John Kanzius was diagnosed with terminal leukemia six years ago. Watching children endure difficult chemo treatments while he was undergoing his own chemotherapy motivated him to come up with an alternative. At the start of his interview with 60 Minutes correspondent Lesley Stahl, he said [1]:

I have no business being in the cancer business. It’s not something that a layman like me should in, it should be left to doctors and research people.
[Lesley Stahl: But sometimes it takes an outsider.]
Sometimes it just — maybe you get lucky.

And lucky he has been. Kanzius is a retired radio technician and station owner. As an alternative to chemotherapy, his idea was to build a radio-wave machine that focused radio waves to destroy cancer cells. Kanzius knew that strong radio waves could heat metal and wondered if metal injected in a tumor would heat up when placed in a radio-wave field, thereby killing the cells. Following initial experiments with a garage-built prototype, he spent about $200,000 to have an advanced version of his radio-wave machine built. Using hotdogs injected with copper sulfate (an aqueous metal solution), Kanzius found that he could heat up small regions injected with the metal by placing them in a radio-wave field, leaving surrounding areas unharmed.
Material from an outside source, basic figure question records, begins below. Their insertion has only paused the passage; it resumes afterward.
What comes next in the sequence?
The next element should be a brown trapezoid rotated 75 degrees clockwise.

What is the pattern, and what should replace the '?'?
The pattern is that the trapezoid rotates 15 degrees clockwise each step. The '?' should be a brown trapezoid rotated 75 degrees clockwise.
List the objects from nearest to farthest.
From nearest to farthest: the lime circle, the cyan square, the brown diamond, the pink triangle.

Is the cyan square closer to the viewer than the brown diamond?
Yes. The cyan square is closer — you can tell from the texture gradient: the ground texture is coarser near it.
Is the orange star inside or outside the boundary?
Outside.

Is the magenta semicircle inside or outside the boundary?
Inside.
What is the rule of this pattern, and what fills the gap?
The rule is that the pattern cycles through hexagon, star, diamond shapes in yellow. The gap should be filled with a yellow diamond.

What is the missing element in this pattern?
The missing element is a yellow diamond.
Dr. Steven Curley and colleagues at the MD Anderson Cancer Center have begun testing Kanzius’ radio-wave technology on animals. Instead of copper sulfate, the researchers are using single-walled carbon nanotubes — molecular-scale tubes of graphitic carbon that, among other unique properties, are efficient conductors of heat. The nanoparticles are so small, thousands of them can fit inside a single cell. In a paper published in the December 2007 issue of the journal Cancer, the researchers demonstrated that, when exposed to a non-invasive radiofrequency (RF) field, an aqueous suspension of carbon nanotubes injected in malignant liver cancer tumors in rabbits produced lethal thermal injury to cancer cells [2]. The controls, tumors exposed only to the RF field or only to the nanotubes, were undamaged. However, some healthy liver tissue surrounding the cancerous tissue sustained heat damage due to nanotube leakage from the tumor.
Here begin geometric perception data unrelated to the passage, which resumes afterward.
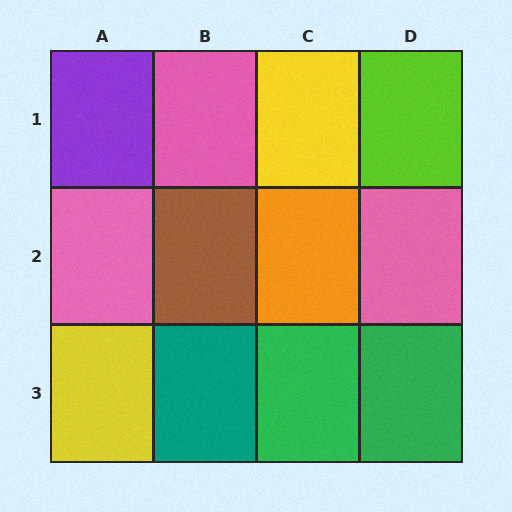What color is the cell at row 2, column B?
Brown.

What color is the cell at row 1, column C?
Yellow.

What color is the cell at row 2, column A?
Pink.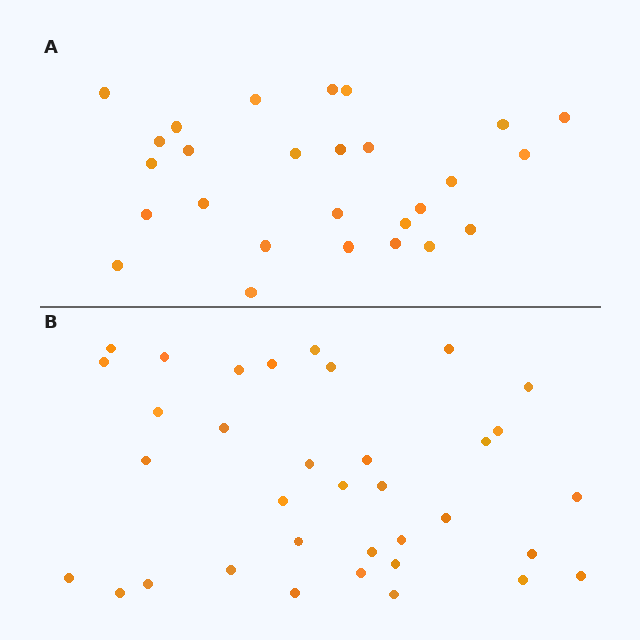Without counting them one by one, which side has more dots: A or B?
Region B (the bottom region) has more dots.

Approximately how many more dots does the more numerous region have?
Region B has roughly 8 or so more dots than region A.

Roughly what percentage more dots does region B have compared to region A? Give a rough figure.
About 30% more.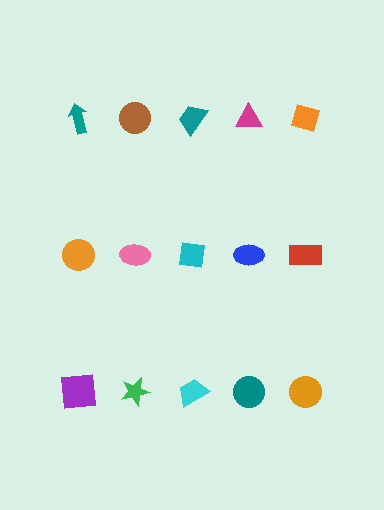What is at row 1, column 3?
A teal trapezoid.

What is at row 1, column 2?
A brown circle.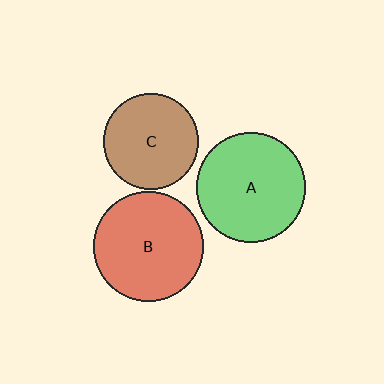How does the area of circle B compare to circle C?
Approximately 1.3 times.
Thus far, the technique has only been used on solid, localized tumors in animals by injection. The next step is to evaluate methods for targeting the nanotubes so they attach to and are taken up by cancer cells and not normal cells. According to Curley, the targeting of nanotubes to cancer cells and not to normal cells is a major challenge in advancing the therapy [3]. Researchers are looking to bind the nanotubes to antibodies, peptides or other agents that would target molecules expressed exclusively on cancer cells.

Gold nanoparticles have also been shown recently to enhance non-invasive RF thermal destruction of human gastrointestinal cancer cells in vitro [4].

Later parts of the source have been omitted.